I talked to Alex this afternoon. The tubing used on the MXL is drawn in Milan. It is made by a steel fabricator that has no other cycling links, and has no desire to make tubing for other companies. It is not from a Milan supplier that is importing asian tubing, but made in Milan.
Mystery solved.
And the EPS, and C59 are made 100% out of Torayca carbon. He said they would love to use Italian carbon, but that would mean making it themselves as there is not a single carbon manufacturer in Italy. Next best choice is using Toray, which I agree with.

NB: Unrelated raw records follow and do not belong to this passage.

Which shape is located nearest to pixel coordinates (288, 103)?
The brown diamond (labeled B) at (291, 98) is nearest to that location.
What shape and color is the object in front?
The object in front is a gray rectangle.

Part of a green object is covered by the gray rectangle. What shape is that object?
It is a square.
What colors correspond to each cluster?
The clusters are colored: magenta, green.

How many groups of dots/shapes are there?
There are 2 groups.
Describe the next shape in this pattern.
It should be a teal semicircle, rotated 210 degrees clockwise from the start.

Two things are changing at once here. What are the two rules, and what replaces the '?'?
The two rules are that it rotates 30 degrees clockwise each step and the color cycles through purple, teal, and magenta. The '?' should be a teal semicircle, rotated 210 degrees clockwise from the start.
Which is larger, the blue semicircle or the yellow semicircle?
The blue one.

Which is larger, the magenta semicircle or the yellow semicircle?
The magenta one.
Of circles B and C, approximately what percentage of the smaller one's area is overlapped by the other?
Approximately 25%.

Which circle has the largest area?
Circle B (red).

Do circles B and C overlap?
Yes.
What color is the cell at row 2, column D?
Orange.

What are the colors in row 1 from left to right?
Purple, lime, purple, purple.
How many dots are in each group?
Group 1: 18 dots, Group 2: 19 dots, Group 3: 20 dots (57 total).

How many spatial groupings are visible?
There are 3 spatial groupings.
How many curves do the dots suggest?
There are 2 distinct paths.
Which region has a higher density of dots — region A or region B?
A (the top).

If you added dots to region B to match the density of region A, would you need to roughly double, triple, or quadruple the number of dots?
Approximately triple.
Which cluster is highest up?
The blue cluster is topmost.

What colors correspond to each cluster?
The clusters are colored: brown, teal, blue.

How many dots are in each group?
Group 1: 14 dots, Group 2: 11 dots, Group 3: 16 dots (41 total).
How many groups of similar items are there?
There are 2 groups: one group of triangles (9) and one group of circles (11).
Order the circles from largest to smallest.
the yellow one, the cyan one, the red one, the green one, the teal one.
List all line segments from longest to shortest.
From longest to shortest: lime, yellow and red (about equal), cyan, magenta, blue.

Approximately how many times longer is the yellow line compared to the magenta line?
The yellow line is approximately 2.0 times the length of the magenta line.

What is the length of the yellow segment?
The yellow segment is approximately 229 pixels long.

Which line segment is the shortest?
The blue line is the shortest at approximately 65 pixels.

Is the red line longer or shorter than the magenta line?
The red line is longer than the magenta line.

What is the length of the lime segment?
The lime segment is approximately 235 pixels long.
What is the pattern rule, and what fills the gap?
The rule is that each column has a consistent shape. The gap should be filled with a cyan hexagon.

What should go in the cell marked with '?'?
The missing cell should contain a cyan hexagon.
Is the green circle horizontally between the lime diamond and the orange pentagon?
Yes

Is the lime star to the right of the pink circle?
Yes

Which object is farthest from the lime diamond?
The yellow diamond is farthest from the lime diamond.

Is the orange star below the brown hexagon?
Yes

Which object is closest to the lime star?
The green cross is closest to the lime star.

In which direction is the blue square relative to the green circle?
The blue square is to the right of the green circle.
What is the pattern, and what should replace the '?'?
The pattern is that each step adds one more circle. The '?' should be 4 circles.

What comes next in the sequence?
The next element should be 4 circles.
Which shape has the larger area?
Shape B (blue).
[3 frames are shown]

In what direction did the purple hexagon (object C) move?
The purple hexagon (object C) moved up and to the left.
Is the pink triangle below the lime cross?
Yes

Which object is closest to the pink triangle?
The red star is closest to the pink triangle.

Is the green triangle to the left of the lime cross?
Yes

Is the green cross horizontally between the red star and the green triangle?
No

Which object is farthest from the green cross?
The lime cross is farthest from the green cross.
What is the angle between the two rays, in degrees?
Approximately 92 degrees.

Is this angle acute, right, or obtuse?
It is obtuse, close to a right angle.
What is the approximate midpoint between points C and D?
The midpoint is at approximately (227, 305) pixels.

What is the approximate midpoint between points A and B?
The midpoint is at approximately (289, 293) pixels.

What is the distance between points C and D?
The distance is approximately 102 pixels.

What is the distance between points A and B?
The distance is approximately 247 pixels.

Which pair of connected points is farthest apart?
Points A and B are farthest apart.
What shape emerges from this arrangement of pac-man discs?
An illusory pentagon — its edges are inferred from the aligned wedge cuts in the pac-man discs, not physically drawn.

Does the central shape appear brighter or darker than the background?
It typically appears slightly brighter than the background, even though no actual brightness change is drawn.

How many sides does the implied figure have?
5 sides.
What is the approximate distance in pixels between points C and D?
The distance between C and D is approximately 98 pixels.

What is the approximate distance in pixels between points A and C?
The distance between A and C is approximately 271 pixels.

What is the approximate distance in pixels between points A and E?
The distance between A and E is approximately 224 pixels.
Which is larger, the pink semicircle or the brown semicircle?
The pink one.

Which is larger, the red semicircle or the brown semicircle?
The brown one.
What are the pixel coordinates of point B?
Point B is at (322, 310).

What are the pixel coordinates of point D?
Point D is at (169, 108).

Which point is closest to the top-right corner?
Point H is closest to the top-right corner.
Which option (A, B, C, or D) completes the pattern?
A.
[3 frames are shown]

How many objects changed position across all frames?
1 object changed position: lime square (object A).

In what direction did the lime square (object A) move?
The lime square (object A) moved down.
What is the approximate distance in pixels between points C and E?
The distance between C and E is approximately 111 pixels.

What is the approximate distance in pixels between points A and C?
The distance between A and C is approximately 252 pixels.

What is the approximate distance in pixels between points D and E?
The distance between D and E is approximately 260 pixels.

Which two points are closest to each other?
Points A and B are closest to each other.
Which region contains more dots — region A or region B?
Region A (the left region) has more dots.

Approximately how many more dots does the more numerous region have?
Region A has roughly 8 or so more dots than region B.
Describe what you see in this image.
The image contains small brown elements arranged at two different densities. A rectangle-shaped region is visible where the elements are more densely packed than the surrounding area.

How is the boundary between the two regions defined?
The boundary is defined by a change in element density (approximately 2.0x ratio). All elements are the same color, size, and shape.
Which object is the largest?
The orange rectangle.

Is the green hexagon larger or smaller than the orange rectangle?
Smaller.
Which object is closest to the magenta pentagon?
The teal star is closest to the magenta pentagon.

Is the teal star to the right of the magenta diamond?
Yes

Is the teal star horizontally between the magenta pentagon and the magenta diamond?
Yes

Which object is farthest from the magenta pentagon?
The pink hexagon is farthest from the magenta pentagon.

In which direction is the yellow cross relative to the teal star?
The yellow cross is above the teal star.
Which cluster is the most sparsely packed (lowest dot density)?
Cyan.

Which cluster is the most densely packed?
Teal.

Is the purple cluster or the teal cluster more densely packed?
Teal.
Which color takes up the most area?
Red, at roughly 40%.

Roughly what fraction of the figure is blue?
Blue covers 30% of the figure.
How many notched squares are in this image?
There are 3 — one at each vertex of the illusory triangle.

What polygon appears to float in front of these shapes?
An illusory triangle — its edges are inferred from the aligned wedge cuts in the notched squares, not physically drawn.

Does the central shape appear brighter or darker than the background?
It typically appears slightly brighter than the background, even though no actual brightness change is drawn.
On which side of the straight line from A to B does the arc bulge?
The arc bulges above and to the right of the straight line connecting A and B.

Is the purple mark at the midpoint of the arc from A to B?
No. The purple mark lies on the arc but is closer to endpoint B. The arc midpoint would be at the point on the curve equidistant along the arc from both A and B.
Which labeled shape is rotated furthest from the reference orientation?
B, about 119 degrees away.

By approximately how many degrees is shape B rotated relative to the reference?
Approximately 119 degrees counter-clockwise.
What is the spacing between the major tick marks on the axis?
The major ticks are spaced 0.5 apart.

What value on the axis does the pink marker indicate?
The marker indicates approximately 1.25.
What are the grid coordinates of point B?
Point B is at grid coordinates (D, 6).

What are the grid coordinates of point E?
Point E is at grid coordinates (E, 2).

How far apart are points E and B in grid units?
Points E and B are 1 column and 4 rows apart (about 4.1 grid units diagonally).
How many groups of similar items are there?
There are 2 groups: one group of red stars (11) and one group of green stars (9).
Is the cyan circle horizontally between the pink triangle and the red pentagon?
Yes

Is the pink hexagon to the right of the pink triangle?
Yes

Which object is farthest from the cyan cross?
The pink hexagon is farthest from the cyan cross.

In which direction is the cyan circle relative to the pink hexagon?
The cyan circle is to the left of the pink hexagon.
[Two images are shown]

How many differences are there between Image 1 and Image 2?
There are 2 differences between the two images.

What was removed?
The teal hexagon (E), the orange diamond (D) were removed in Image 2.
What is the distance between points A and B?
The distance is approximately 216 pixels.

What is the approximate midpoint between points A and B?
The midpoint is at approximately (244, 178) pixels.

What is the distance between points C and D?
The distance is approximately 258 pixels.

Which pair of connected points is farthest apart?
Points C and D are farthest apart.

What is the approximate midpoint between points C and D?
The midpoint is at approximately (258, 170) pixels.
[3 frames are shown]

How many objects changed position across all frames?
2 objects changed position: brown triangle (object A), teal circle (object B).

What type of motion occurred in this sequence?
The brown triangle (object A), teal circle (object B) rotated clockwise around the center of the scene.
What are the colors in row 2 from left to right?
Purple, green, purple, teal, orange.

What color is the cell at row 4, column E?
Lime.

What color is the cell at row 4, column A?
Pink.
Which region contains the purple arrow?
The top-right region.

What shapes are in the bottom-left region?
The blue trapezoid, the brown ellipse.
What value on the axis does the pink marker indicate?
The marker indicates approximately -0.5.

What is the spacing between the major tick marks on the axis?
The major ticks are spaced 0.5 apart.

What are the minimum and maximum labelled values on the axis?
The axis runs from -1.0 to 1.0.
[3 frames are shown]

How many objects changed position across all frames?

Best stuff out there.


----------



## Jbartmc (Sep 14, 2007)

When did Toray become the supplier? Are any EPS frames from ATR?


----------



## mtbbmet (Apr 2, 2005)

Maybe the first year of production. Maybe.


----------



## Jbartmc (Sep 14, 2007)

Does that mean my 2009 EPS is ATR?


----------



## mtbbmet (Apr 2, 2005)

It means maybe, but I doubt it. It was a running change, so who knows what was made with what. Anything from 2010 will certainly be Toray.


----------



## fabsroman (Jul 14, 2006)

You finish building your MXL yet? Post pics when you are done with it, or just e-mail them to me so I can get some more ideas.


----------



## Eyorerox (Feb 19, 2008)

What exactly is DT-15V Steel ?
I know a lot was covered in this thread
http://forums.roadbikereview.com/showthread.php?t=202324


----------



## mtbbmet (Apr 2, 2005)

I have the groupo, tires, and rims, but that's it. I decided to not go with the Ritchey stuff as the Canadian distributor won't have stock till March. I wanted to keep it polished silver, but finding that stuff these days is easier said than done. I ended up ordering a Thomson silver post, and I got a polished silver Deda stem and bar off of PBK. Funny that I can get stuff shipped to my house from the UK cheaper than the Canadian wholesale cost. Also, Campy is no longer making silver hubs. Just black now. And no one has any NOS silver hubs. So I'm waiting till early Jan till the hubs get here for it to be finished, but I think I may use a set of Racing 5's until then. It may or may not get built before xmas. We'll see if I have the time. So far, all I've got done is putting in the Record headset.


----------